During the hearing in St. Paul, Minnesota, a federal prosecutor said that, as part of the plea deal, they would seek a 25 year prison sentence, which would run concurrent to Chauvin’s 22.5-year state sentence (a judge will still finalize the full length of Chauvin’s sentence). Chauvin will serve his time in a federal penitentiary.
A lawyer for Chauvin did not immediately return Rolling Stone‘s request for comment. Neither did representatives for the Department of Justice.
Chauvin is also facing two additional civil rights charges related to a 2017 incident where he allegedly knelt on a teenager’s neck and hit him with a flashlight; he has pleaded not guilty to those charges and has not changed that plea.
While the federal guilty plea will likely add some additional years to Chauvin’s 22.5-year state sentence for murder, he could have garnered a much longer term — potentially life — had he gone to trial and been convicted. In pleading guilty to the federal charges and serving his time in a federal prison, he will also avoid a state penitentiary, where he could have potentially been around people he was responsible for incarcerating.
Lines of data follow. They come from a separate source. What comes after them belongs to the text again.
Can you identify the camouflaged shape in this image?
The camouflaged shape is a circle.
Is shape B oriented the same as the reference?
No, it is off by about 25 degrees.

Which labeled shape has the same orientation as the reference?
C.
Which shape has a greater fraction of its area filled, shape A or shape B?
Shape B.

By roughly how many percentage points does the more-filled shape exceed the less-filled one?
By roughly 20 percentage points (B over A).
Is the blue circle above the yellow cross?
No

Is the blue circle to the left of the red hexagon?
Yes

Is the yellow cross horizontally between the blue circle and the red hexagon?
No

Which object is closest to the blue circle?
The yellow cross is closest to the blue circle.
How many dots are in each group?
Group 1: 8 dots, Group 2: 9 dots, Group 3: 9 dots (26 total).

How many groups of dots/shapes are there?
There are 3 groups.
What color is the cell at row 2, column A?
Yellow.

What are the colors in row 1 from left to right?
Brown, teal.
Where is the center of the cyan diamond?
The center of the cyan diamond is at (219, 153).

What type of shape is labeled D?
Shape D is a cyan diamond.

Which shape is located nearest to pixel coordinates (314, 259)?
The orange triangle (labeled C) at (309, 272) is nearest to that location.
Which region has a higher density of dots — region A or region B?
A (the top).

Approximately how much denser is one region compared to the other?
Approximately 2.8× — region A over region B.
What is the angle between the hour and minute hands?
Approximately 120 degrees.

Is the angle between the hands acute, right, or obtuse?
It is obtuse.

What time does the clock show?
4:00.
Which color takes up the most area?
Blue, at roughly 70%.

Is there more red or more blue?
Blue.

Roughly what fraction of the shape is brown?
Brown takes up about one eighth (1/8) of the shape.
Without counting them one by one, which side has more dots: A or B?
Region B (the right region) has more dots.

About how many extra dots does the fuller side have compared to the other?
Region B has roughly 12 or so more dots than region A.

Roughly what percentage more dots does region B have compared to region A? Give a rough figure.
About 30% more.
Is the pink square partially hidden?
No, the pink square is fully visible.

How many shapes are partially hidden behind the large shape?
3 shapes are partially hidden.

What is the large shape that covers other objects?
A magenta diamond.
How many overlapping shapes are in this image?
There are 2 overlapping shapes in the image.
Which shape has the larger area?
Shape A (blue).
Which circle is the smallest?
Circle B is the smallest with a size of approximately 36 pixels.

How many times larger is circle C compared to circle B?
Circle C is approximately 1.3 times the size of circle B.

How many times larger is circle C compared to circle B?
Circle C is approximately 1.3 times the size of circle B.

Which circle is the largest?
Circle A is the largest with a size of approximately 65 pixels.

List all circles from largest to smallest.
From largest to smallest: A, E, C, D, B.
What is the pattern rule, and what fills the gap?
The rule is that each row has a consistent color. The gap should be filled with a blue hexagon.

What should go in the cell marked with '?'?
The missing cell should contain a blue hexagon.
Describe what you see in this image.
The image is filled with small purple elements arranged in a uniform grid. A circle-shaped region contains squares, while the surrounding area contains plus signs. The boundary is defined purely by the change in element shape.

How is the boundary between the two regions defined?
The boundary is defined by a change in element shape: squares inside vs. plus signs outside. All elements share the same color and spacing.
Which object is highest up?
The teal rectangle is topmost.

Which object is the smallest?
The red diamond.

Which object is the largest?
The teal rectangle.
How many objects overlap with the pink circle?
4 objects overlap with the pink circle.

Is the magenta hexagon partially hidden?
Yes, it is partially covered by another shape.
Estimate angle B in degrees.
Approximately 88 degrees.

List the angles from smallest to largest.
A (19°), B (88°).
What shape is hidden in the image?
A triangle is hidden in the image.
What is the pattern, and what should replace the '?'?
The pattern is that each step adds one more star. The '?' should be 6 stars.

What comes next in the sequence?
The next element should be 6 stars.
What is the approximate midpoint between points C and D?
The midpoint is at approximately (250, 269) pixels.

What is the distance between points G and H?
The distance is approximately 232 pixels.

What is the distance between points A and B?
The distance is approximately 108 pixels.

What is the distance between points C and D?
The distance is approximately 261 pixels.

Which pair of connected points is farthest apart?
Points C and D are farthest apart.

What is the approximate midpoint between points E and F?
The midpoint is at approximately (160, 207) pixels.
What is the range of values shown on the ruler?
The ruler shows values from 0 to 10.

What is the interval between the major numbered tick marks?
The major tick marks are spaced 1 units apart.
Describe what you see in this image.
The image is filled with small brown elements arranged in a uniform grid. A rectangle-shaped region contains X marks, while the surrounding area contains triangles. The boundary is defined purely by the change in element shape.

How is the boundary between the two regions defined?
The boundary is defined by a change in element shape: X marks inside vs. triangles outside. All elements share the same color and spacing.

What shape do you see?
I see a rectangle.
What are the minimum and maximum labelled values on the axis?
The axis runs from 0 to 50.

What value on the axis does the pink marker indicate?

Since his conviction on murder charges in April, Chauvin has been locked up in solitary confinement at Minneosta’s lone maximum security state prison. He is in the process of appealing his murder conviction.
As for the other three officers — Thomas Lane, J. Kueng and Tou Thao — charged in relation to Floyd’s death, no trial date has been set yet for the federal civil rights case against them. The trio, however, will stand trial in March 2022 on separate charges that they aided and abetted Floyd’s death.